Elle a tenté de se tourner vers l’aide sociale, mais elle déplore ces nouvelles démarches administratives qu’elle qualifie d’épuisantes.

« Je dois maintenant faire la preuve par un examen médical que l’état de santé de ma tante nécessite ma présence en tout temps. C’est toujours à recommencer. Pourtant, j’ai un mandat d’inaptitude qui dit tout ça et c’est signé par un juge. L’énergie que je mets dans les papiers, je ne l’ai plus pour prendre soin de moi », déplore l’aidante naturelle qui se dit épuisée et à bout de ressources.

Pas un cas isolé

Elle ne serait pas la seule dans cette situation. Outre certains crédits d’impôt, il n’existe aucune aide financière pour les gens qui choisissent de devenir un proche aidant.

« Il y a des gens qui choisissent de travailler à temps partiel, d’autres qui effectivement laissent leur travail et finissent par se retrouver sur l’aide sociale. Ça fait partie des revendications auprès de l’État. Il faudrait un programme gouvernemental, car les gens s’appauvrissent pour prendre soin de leurs proches », explique la coordonnatrice à l’Association des aidant(es) naturel(les) du Bas-Richelieu, Chantale Guérin.

L’Association offre principalement du répit et de la formation aux aidants naturels de la région. Mme Guérin rappelle l’importance d’être bien outillé. « C’est un don de soi. Il faut éviter de s’isoler et de s’épuiser. Lorsqu’on accepte cette responsabilité, on le fait au moment présent, mais les gens sont souvent atteints de maladies dégénératives. Quelques mois plus tard, la réalité n’est plus la même. On ne sait pas toujours à quoi s’attendre, mais les gens en ressortent grandis et avec le sentiment du devoir accompli », termine Mme Guérin.

Une politique qui aide les proches aidants

Le ministère de la Santé et des Services sociaux (MSSS) confirme qu’en dépit des crédits d’impôt disponibles pour les proches aidants, aucune autre aide fiscale n’est actuellement disponible.

« La Politique de soutien à domicile de 2003 marque un virage important pour les proches aidants et les familles, puisqu’elle reconnaît ces personnes comme des partenaires, des citoyens et des clients », nous écrit la porte-parole du MSSS, Émilie Lavoie.

Cette Politique implique que les proches aidants puissent recourir à des services de répit, de dépannage, de présence-surveillance ou de gardiennage; des services psychosociaux ainsi que des services d’appui aux tâches quotidiennes.

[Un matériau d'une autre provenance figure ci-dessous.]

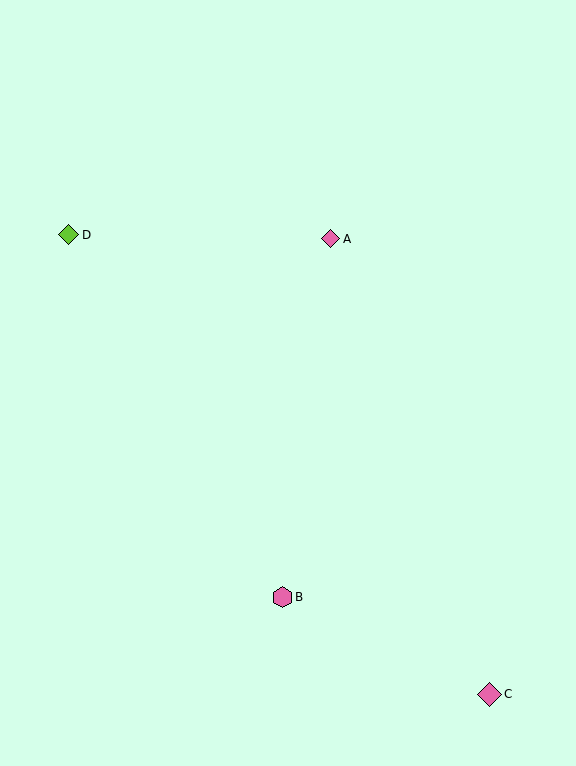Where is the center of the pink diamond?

Un investissement de 10 M$ a été alloué par le MSSS de façon récurrente depuis 2007-2008 pour soutenir des projets de répit s’adressant aux proches aidants, comme l’Association des aidant(es) naturel(les) du Bas-Richelieu.

Le ministère de la Famille contribue également au Fonds de soutien aux proches aidants et à la Société de gestion pour le soutien aux proches aidants qui contribue financièrement des organismes dans ce domaine.